Insurance is often mandatory at dropzones, even if it's only third party, so check with the DZ before you go. Your BPA insurance covers you third party across Europe, but this may be worth checking with the DZ as well, and getting additional personal accident cover is also a good idea. Ask your friends what they've used on similar trips.

Check that the insurance specifically covers skydiving and the amount of medical cover it will give you - the bills add up fast outside of the NHS! Also make sure that it includes repatriation to get you back home in case you need medical transport after an accident. You can get cover for single trips or a multi-trip policy that usually runs for the year. For now, you can also use your E111 European Health Insurance Card (EHIC), though it may not cover all accidents, and this is likely to change after Brexit.

You can often bundle personal accident cover with gear insurance, or alternatively you can insure your equipment with a provider on its own. You may get compensation for lost luggage from your airline during your journey, or from your contents insurance depending on its rules about items away from the house. In any case, check the amount of coverage you're getting, any excess you will need to pay, and whether the insurance provider needs items to be named or described on the policy.

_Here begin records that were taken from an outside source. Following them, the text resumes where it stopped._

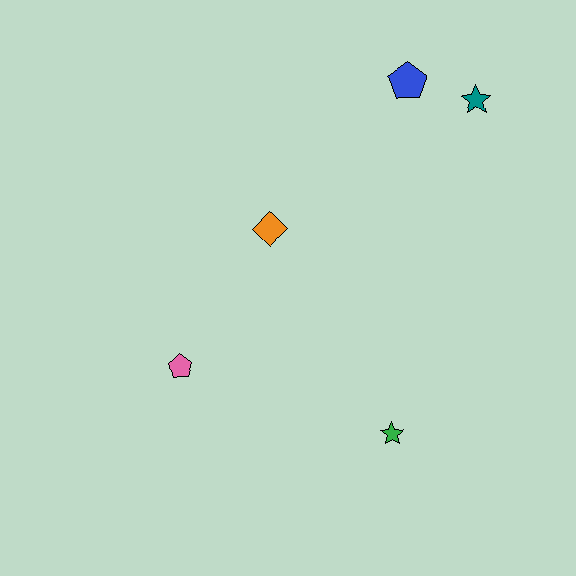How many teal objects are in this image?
There is 1 teal object.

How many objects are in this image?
There are 5 objects.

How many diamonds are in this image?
There is 1 diamond.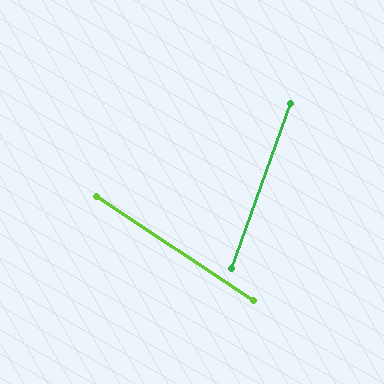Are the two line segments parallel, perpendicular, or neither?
Neither parallel nor perpendicular — they differ by about 76°.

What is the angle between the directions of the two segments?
Approximately 76 degrees.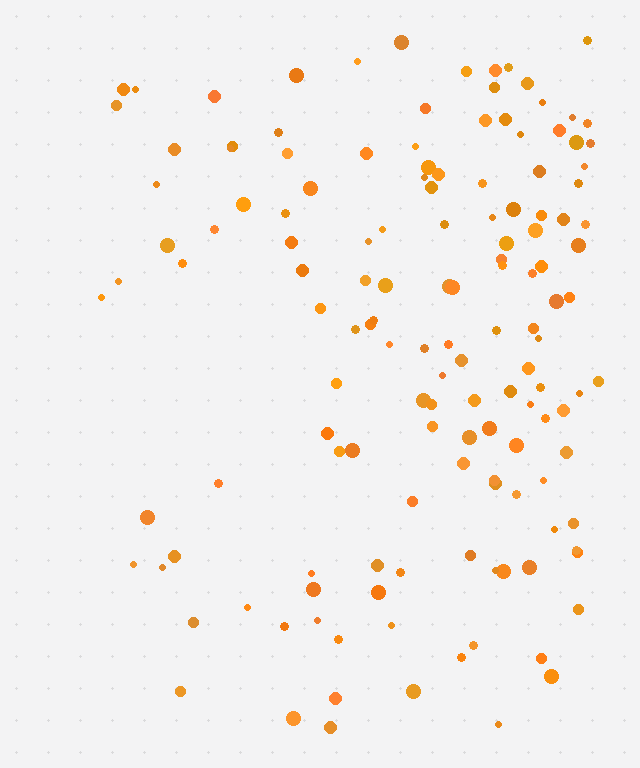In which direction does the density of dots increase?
From left to right, with the right side densest.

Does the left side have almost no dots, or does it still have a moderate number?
Still a moderate number, just noticeably fewer than the right.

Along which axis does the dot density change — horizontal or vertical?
Horizontal.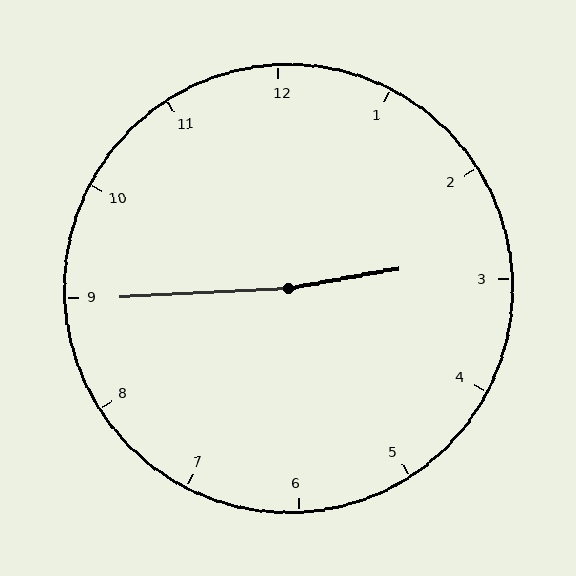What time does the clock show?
2:45.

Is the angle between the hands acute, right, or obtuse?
It is obtuse.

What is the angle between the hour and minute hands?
Approximately 172 degrees.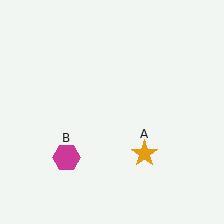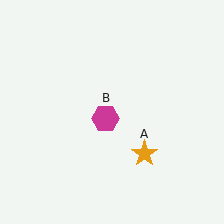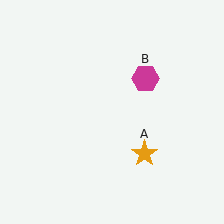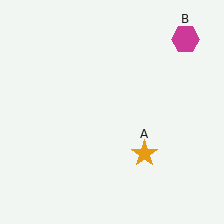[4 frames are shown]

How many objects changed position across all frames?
1 object changed position: magenta hexagon (object B).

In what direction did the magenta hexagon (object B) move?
The magenta hexagon (object B) moved up and to the right.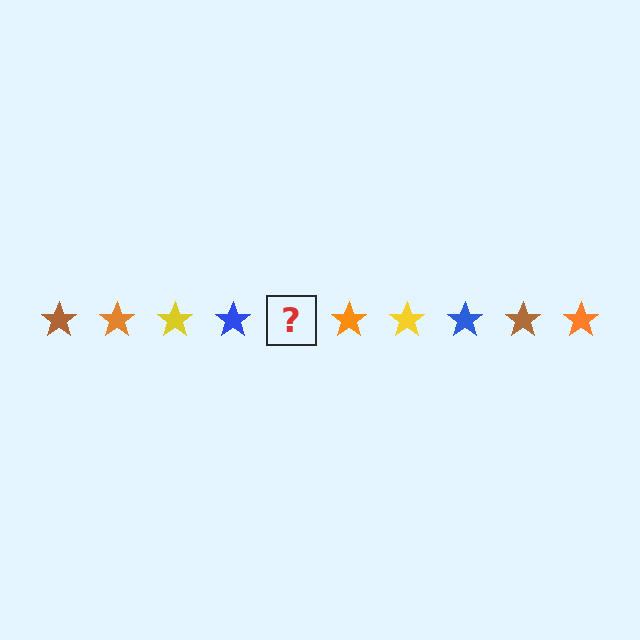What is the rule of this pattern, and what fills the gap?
The rule is that the pattern cycles through brown, orange, yellow, blue stars. The gap should be filled with a brown star.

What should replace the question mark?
The question mark should be replaced with a brown star.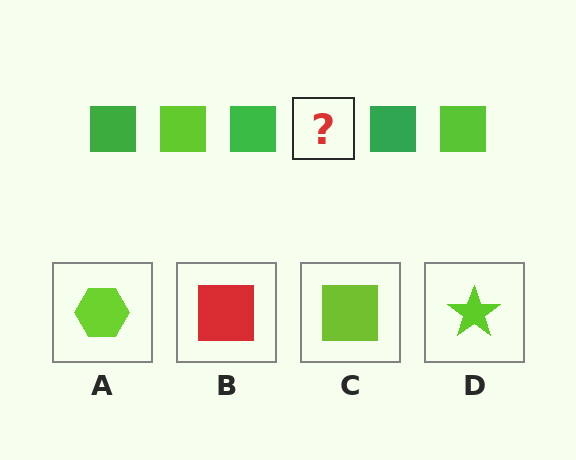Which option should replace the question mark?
Option C.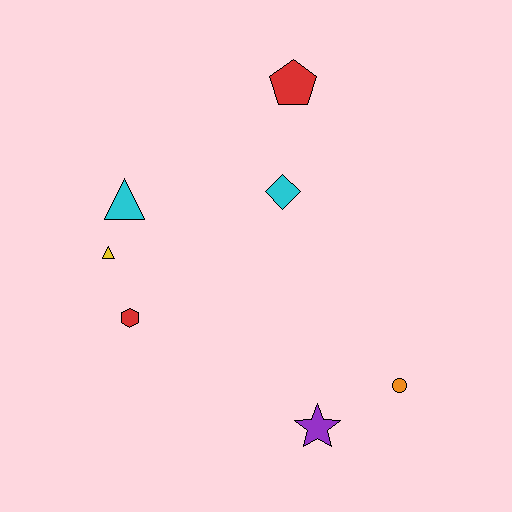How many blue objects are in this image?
There are no blue objects.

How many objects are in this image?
There are 7 objects.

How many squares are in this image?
There are no squares.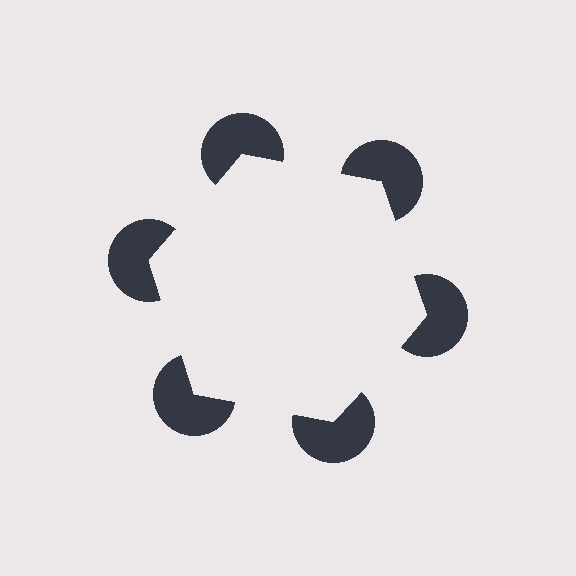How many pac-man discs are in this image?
There are 6 — one at each vertex of the illusory hexagon.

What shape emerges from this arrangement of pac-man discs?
An illusory hexagon — its edges are inferred from the aligned wedge cuts in the pac-man discs, not physically drawn.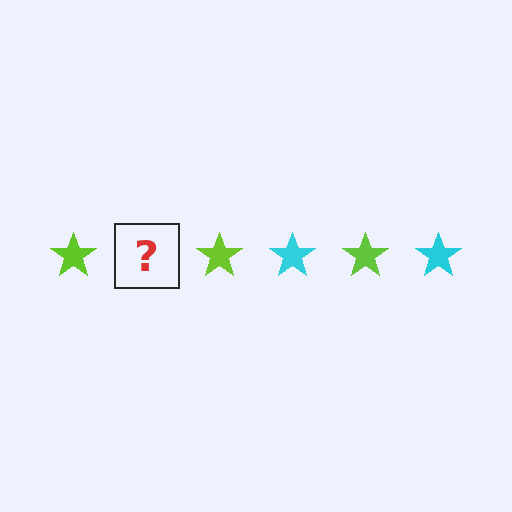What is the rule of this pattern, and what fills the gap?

Keeping Yourself and Others Safe

There is a reason British skydiving has one of the lowest accident rates in the world and it is strongly recommended that you take the British practices with you, especially in making sure you get a flight-line check and checking your friends gear too. Not all other countries have these mandatory checks, but it doesn't mean you should follow suit. 

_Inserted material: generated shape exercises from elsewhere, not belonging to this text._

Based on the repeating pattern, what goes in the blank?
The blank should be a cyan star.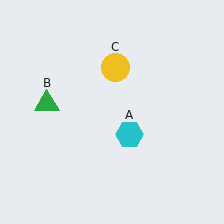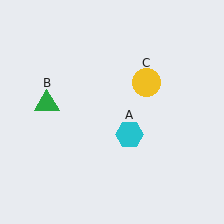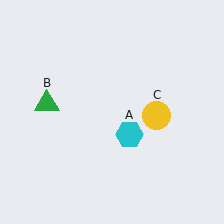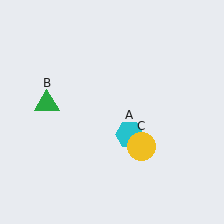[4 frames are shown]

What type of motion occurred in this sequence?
The yellow circle (object C) rotated clockwise around the center of the scene.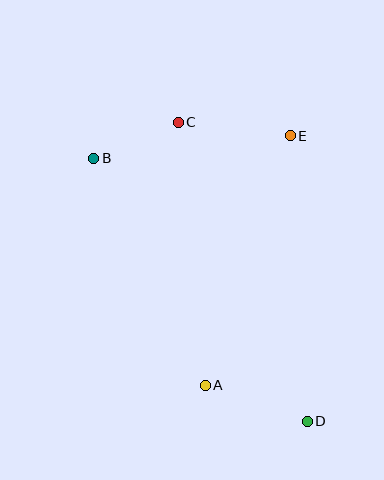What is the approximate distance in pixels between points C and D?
The distance between C and D is approximately 325 pixels.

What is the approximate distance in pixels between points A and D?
The distance between A and D is approximately 108 pixels.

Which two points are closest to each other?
Points B and C are closest to each other.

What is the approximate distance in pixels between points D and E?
The distance between D and E is approximately 286 pixels.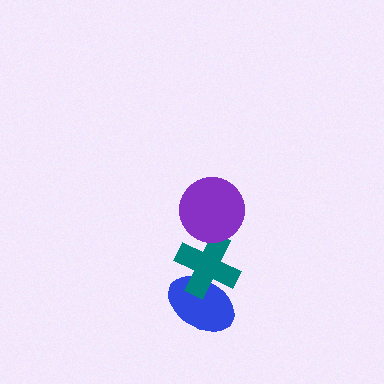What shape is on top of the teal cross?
The purple circle is on top of the teal cross.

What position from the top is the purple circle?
The purple circle is 1st from the top.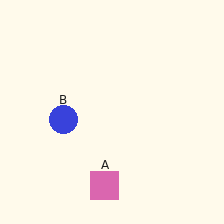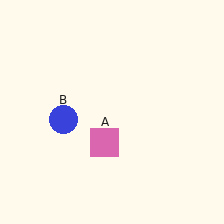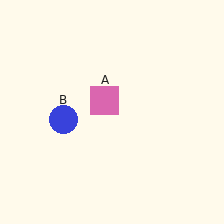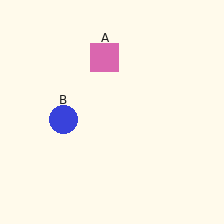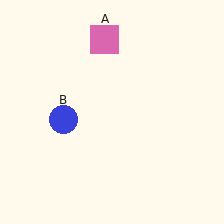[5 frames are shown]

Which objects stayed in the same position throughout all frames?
Blue circle (object B) remained stationary.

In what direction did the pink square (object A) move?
The pink square (object A) moved up.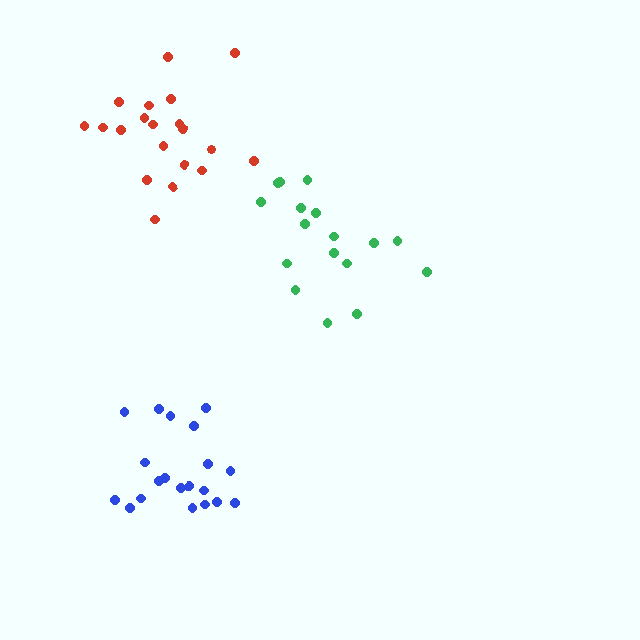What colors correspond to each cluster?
The clusters are colored: blue, green, red.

Another difference between countries is in the licence levels; for example the USPA also uses licenses A-D, but each licence includes different focuses of training and different rules. For example a USPA 'A' licence includes much of what falls under the BPA FS1 sticker, and so an A licence jumper in the US will usually be permitted to jump with other people. 

Some dropzones will use other systems and all will have their own local rules, so make sure you have a dropzone orientation brief when you get there, and ask questions! They should also give an introduction to their ticketing system and check your kit and docs. If you need any more information, speak to their Chief Instructor (CI), Dropzone Owner (DZO), or equivalent.

When jumping in different conditions, as well as not trying your luck with equipment you can't use in the UK, you should also be careful with gear you might even be very used to jumping at home. Changes in altitude, temperature, and humidity affect air density, which changes how your canopy flies. It's a much better situation to be on the ground wishing you were in the sky, than being in the sky wishing you were on the ground; there's nothing wrong with saying "No" to a jump if you're not 100% happy.

Wherever you go, you should still give some respect to the BPA system. If you are not allowed to do a certain jump type or use a particular type of equipment in the UK, then you are no safer doing it abroad, at a new dropzone, and in unfamiliar conditions.


Make a checklist

There is a lot to consider to make your trip safe and enjoyable, so putting together a checklist of things to do can be very useful. The BPA have published a travel checklist that should provide a good starting point.